Shalten Hato tackles ADR gaps head-on in Curacao
Summary
Curacao’s new Minister of Justice, Shalten Hato, has moved quickly to reform the Alternative Dispute Resolution (ADR) framework under the LoK regime. His measures remove perceived industry biases, close loopholes and strengthen oversight by the Curacao Gaming Authority (CGA). Key changes include banning ADR providers from having affiliate or B2B ties with operators, allowing international ADR lawyers subject to CGA due diligence, setting a 90-day resolution window and giving the CGA power to remove ADR bodies. ADR outcomes will be final between parties but remain non-binding on players, who can still pursue other legal routes.
Key Points
- ADR providers are banned from affiliate or B2B involvement with operators to reduce conflicts of interest.
- ADR officials cannot provide B2B services to Curacao operators; independent lawyers must be used for dispute handling.
- ADR entities no longer require local incorporation or Curacao residence if they meet CGA certification and due diligence.
- A 90-day deadline has been introduced for resolving ADR cases, introducing clear timeliness expectations.
- The CGA can remove ADR bodies at any time, increasing regulatory oversight and accountability.
- ADR rulings are final between ADR providers and operators, preventing ‘ADR shopping’, but they are not binding on players.

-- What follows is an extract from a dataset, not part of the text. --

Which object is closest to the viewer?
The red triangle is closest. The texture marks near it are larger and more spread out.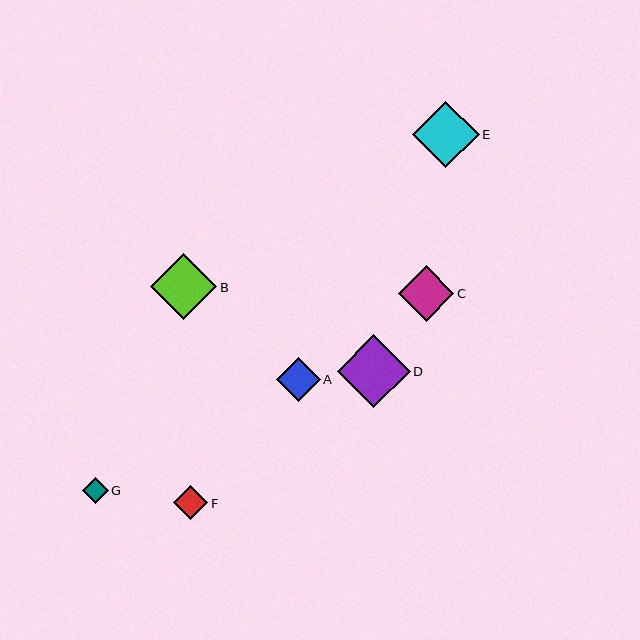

- Hato has signalled a tougher stance on money laundering, citing increased prosecutions and links to drug trafficking.
- The CGA’s supervision moved from Finance to Justice after controversy and a ministerial resignation, but the rollout of the LoK remains on course.
Content summary
Shalten Hato has rapidly enacted amendments to Curacao’s ADR policy to tackle concerns that previous arrangements favoured industry interests. By cutting ties between ADR providers and operators and explicitly banning conflicts of interest, the reforms aim to deliver a more neutral complaints process. The CGA gains stronger powers to certify, vet and remove ADR bodies, and the door is opened to international ADR lawyers provided they pass CGA checks. A newly introduced 90-day resolution window and a prohibition on transferring disputes between ADR providers add clarity and procedural finality for operators, even though players retain the right to reject ADR outcomes and escalate matters elsewhere.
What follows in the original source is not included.